Member-volunteers are required to do a minimum of 48 hours of community service annually in the name of Links, working on a project endorsed by the organization. "I can assure you, Marguerite gives 400-plus," Harrison said.

The Links' other efforts include a program to combat childhood obesity called Weight No Longer and an achievers' mentoring program geared toward young men.

Archie-Hudson is "very passionate" about her work, Harrison said. "When she becomes involved in something, she likes structure. She's a builder and she's committed. ... She not only wants to start something, she wants to make sure we have the wherewithal, the resources, the access to people who can help us bring it to fruition."

These various programs all are important to Archie-Hudson, but perhaps none are as meaningful to her as Project Okurase.

Jefferson said her organization is working to provide the village with water-purification systems in an effort to combat health problems. Links has sponsored an entrepreneurial basketmaking program and helped to import the products to the U.S., where they were sold.

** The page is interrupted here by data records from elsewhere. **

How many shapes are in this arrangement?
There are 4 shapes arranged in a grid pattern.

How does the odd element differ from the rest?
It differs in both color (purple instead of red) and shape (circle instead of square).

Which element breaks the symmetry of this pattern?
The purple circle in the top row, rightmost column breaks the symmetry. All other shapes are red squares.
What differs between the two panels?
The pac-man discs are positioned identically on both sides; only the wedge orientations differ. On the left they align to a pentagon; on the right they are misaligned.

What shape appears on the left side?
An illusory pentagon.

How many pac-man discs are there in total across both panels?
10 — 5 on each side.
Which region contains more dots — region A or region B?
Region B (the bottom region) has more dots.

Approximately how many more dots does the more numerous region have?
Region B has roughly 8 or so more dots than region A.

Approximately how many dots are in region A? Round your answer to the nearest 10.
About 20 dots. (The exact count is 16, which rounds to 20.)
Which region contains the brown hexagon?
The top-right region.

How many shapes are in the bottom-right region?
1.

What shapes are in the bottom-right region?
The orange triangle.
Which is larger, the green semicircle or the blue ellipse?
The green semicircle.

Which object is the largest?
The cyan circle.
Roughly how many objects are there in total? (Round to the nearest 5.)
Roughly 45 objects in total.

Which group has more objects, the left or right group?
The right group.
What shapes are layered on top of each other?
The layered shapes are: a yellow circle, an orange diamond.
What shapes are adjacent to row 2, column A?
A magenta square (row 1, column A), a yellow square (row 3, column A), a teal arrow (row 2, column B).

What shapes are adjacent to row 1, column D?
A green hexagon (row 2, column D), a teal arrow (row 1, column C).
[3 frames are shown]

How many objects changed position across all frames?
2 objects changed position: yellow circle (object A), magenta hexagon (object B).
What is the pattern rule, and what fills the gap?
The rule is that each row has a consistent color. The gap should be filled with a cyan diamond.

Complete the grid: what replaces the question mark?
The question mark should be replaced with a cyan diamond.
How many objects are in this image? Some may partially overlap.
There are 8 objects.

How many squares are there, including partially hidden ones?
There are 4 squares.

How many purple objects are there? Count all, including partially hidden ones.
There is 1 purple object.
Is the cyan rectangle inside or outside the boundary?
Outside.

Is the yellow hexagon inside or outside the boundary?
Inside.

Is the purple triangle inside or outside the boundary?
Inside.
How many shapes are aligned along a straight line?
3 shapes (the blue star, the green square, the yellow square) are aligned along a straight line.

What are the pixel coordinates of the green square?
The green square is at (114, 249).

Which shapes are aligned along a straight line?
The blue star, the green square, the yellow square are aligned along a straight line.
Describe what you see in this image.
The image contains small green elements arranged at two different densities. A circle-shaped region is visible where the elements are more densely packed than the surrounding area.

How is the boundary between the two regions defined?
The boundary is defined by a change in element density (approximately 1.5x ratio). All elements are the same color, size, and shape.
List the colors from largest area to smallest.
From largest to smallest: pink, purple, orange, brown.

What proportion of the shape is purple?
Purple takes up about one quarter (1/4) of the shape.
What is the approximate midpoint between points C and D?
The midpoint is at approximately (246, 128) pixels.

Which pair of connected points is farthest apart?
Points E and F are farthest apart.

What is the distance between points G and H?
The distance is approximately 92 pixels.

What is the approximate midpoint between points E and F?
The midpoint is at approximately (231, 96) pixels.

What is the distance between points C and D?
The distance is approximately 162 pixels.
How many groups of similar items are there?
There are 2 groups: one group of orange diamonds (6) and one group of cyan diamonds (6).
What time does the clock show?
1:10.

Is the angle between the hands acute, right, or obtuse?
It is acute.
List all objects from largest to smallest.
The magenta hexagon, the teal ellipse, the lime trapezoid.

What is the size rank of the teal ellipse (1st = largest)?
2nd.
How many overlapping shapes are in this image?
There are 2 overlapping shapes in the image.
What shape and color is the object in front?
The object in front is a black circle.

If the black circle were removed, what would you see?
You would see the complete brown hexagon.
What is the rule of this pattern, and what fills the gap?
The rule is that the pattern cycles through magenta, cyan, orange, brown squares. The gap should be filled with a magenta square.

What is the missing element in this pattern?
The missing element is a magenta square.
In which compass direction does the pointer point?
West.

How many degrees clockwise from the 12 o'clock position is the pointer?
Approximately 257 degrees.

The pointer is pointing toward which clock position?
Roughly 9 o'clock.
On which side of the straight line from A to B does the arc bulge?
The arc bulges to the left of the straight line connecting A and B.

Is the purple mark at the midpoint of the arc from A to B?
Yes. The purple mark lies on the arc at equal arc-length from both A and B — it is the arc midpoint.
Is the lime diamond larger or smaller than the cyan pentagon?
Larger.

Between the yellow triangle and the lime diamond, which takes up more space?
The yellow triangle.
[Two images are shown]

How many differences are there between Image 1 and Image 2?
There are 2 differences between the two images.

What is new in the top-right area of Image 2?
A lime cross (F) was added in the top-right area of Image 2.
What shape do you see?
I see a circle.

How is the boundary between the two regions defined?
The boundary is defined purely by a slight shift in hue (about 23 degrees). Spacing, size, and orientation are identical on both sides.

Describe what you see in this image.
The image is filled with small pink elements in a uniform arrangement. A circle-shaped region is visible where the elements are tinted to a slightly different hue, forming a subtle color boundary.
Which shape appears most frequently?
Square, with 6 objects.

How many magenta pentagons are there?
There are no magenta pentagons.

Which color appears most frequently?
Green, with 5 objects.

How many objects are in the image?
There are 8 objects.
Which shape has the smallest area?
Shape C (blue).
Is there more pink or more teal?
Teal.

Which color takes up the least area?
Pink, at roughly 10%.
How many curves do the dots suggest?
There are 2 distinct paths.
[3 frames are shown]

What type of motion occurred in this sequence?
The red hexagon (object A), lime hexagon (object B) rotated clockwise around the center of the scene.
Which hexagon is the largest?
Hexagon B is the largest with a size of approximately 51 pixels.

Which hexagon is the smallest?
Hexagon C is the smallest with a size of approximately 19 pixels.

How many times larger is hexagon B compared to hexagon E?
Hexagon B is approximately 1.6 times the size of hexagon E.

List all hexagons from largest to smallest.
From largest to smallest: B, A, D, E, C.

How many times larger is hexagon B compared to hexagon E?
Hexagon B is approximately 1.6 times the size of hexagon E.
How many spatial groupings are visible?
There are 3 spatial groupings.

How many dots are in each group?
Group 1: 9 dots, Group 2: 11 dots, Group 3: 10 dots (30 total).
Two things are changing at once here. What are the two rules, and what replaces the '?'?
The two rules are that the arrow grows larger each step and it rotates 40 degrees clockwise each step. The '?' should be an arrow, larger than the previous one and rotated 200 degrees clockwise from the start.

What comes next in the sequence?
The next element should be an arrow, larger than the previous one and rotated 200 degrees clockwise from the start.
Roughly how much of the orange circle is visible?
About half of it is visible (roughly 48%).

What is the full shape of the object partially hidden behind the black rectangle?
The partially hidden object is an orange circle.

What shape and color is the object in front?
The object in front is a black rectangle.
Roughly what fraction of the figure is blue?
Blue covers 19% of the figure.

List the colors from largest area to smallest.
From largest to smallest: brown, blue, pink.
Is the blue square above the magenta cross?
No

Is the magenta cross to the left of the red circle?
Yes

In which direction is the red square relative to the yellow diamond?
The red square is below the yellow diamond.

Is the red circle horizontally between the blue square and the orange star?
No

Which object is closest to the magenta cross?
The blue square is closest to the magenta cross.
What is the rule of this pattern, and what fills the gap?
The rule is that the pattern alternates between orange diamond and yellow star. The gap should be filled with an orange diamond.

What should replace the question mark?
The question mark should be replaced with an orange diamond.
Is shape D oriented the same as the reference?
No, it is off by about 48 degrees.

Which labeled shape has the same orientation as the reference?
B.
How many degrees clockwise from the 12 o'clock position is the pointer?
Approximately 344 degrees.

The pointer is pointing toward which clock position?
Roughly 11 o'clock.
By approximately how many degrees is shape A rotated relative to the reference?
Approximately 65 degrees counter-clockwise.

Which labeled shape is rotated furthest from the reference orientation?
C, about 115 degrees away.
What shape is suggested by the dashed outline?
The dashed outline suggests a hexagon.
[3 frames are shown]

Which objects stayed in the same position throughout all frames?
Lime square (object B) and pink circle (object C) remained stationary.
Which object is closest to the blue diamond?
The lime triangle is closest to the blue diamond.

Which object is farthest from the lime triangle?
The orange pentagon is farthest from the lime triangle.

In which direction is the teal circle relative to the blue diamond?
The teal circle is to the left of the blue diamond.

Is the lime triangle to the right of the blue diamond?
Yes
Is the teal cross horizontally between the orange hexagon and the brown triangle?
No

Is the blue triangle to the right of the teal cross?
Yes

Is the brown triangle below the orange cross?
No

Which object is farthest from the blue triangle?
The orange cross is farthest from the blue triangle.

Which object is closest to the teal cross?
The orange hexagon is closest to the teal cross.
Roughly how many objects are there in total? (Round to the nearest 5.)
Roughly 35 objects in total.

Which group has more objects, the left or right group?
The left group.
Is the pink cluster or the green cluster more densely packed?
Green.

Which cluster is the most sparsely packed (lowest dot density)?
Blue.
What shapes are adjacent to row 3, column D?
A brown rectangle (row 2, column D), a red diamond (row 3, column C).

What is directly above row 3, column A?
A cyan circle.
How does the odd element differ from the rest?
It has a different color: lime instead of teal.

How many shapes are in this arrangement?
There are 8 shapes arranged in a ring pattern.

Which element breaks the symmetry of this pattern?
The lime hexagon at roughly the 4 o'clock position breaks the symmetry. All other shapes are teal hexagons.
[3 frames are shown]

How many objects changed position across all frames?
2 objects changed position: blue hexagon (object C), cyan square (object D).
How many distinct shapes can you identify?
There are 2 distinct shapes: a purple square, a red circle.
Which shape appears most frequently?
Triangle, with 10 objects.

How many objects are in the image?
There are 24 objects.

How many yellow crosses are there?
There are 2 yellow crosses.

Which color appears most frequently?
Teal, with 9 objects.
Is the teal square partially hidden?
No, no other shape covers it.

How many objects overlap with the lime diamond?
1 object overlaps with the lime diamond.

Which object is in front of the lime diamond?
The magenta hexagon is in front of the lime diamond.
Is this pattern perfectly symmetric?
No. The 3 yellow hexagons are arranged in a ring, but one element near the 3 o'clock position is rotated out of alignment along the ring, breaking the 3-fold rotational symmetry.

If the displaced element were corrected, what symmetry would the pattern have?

Suitcases full of medicine and supplies have made their way to Okurase; sewing machines and all the material necessary to make clothing have shipped to the village.

"We like the idea of empowering women, and in turn their husbands and children," Jefferson said. "It's exciting to see them ... support themselves. It's not a handout, they're making something that's marketable."

Too often, charity is imposed on the poor by Western problem-solvers, Archie-Hudson noted. As a result, altruistic people unintentionally cultivate dependence, not empowerment. But not in Okurase.

"Here were people who really knew what they wanted and were smart enough to do it," she said.